RNA-seq and Gene Expression Analysis
To infer whether the genes under selection could also affecting gene expression between Shaoxing ducks and mallards, we compared gene expression in breast muscle, liver and cerebellum between this two groups. 3 females from Shaoxing ducks and mallards respectively were selected for transcriptomics analysis.

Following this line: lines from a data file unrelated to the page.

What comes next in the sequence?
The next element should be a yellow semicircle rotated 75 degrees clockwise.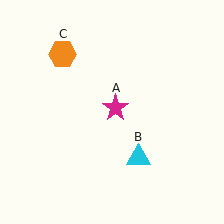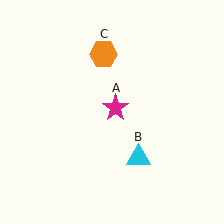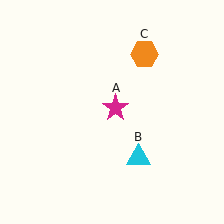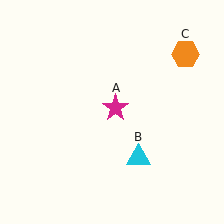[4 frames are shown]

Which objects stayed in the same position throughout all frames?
Magenta star (object A) and cyan triangle (object B) remained stationary.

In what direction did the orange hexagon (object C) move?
The orange hexagon (object C) moved right.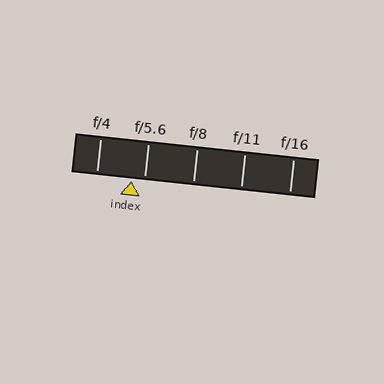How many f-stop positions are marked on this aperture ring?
There are 5 f-stop positions marked.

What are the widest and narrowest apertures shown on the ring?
The widest aperture shown is f/4 and the narrowest is f/16.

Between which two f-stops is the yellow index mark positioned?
The index mark is between f/4 and f/5.6.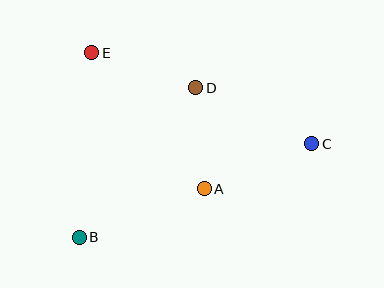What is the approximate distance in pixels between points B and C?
The distance between B and C is approximately 251 pixels.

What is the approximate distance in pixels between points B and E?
The distance between B and E is approximately 185 pixels.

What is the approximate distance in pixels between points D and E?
The distance between D and E is approximately 109 pixels.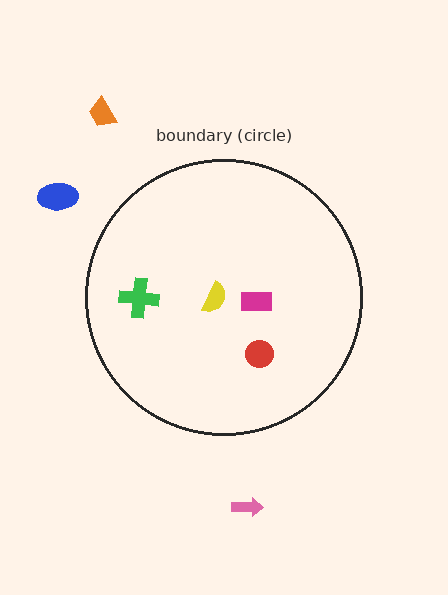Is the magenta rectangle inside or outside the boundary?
Inside.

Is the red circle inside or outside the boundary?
Inside.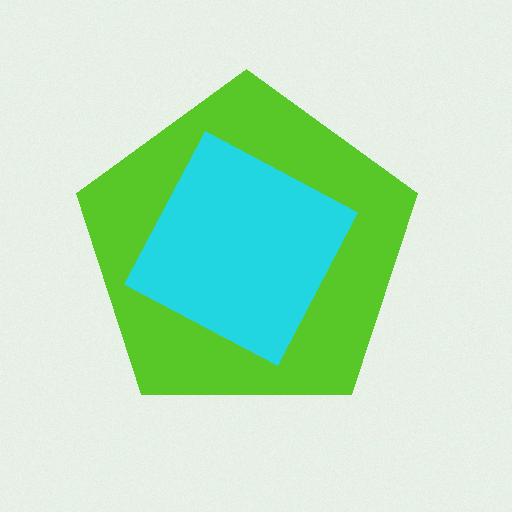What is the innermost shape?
The cyan diamond.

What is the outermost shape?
The lime pentagon.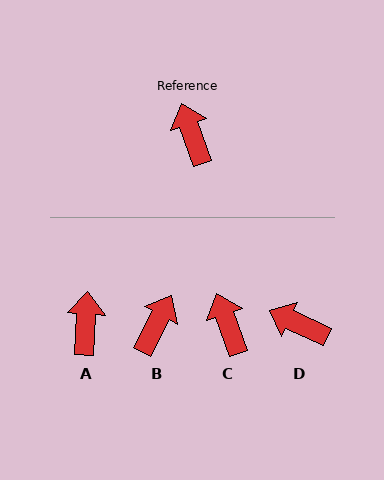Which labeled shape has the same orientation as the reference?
C.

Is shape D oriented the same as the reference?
No, it is off by about 46 degrees.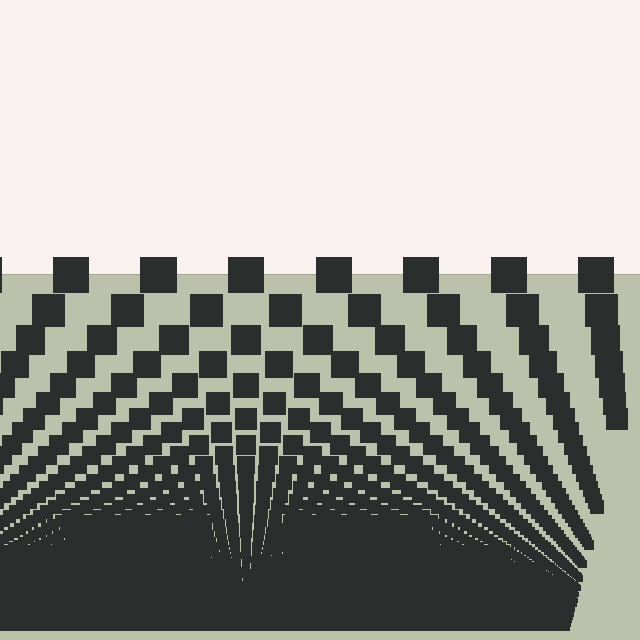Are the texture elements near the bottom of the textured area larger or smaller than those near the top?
Smaller. The gradient is inverted — elements near the bottom are smaller and denser.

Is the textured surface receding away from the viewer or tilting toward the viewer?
The surface appears to tilt toward the viewer. Texture elements get larger and sparser toward the top.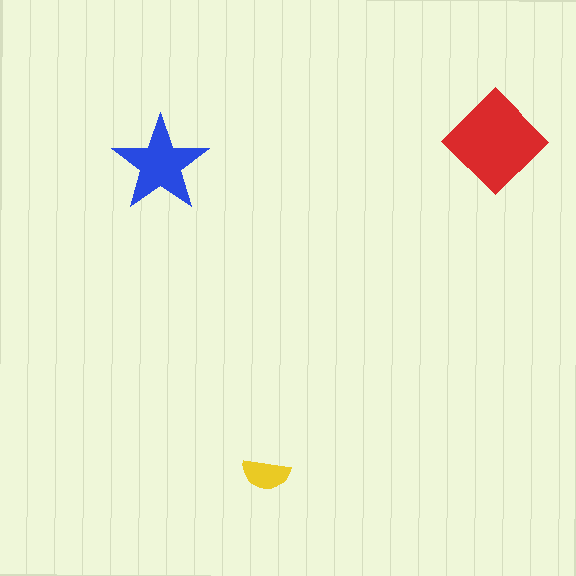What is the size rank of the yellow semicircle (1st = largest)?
3rd.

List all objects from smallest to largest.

All samples were individually sequenced by Illumina HiSeq 4000 sequencing platform. Perl scripts was used to ensure the quality of raw data. The reference genomes and the annotation file were downloaded from ENSEMBL database (http://www.ensembl.org/index.html). We used Bowtie/Bowtie 2 to build the genome index and TopHat v2.0.12 to map clean data to reference genome. And HTSeq v6.0 was used to count the number of fragments for each gene in each sample. The expression level of genes in each sample was estimated by FPKM (Fragments Per Kilobase Per Million Mapped Fragment). We used DEGseq v1.18.0 to analyze differential gene expression between Shaoxng and Shanma ducks. Genes with q≤0.05 and |log2Ratio|≥1 are identified as differentially expressed genes.